Skipper is Da Man and my hero who I live vicariously through!

_'On the next Lifestyles of the Rich and Famous Birdies, we are honored to tag along the lavish and extraordinary lifestyle of superstar budgie Skipper and his wonderful and expensive toys!'_


----------



## Jo Ann (Sep 3, 2011)

*Skipper's*

Will he or won't he invite a certain young miss to join him on a sea adventure?
Stay tuned!!! Gota love that car and dat Budgie. Jo Ann


----------



## despoinaki (Aug 4, 2012)

Yes.He is a Hollywood star ready to be introduced to the ladies and celebrate his new movie: "007: Casino Royale"!


----------



## FaeryBee (May 9, 2011)

*I do believe Skipper is so used to being out on his adventures he may become an adrenaline junkie. 

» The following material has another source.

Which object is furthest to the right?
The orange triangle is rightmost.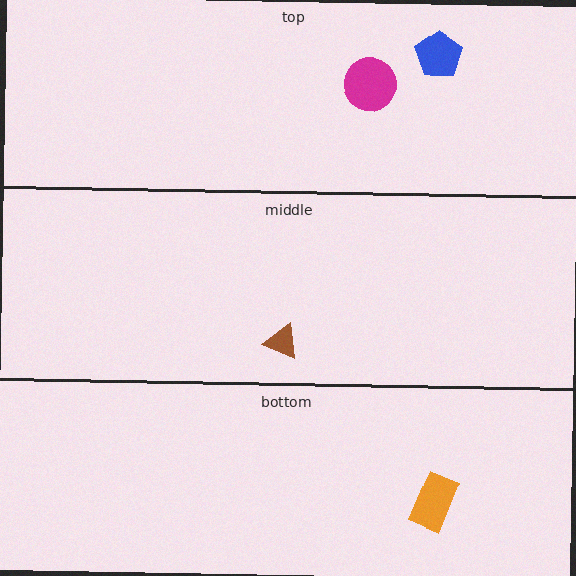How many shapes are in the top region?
2.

So far he's managed to keep his loving demeanor as well and loves "kisses" so little Sprite shouldn't give up hope... *


----------



## budgiebabie (May 8, 2014)

Love it! So creative


----------



## FaeryBee (May 9, 2011)

*Thanks to everyone who took the time to check in on Skipper and comment on his latest adventure! :wave:*


----------



## Trimath (Jan 10, 2013)

Ahh!Skipper,
You can go from high flying adventures to the suave man-about-town with such ease... no wonder the ladies are all vying to be THE one sitting beside you in your Studmobile.Rock on, you versatile boy!


----------



## NanaLucy129 (Dec 5, 2011)

*Coco says she would like to ride on his yacht, but none of that kissy stuff! In fact, she could be quite helpful if anyone falls overboard. She would love to run around the yacht throwing life preservers into the water. She has a bit of compulsive behavior in throwing things from a high place.

Today she threw every jack she had on her roof onto the floor. Then I put them all back up and it ends up being a fun game. She will do it even if I don't pick them up.:S*


----------



## AnimalKaperz (Jun 19, 2012)

Love the budgie man, love the car and I especially love the " little " tender waiting to take him out to his BIG yacht! 

Terra wants his number .... she's been looking for a sugar budgie to keep her in a style she'd like to become accustomed to!


----------



## SPBudgie (Nov 11, 2008)

*Ooooo - Sweet Ride, Little Man Skipper! So suave, so undeniably COOOOOOL...*


----------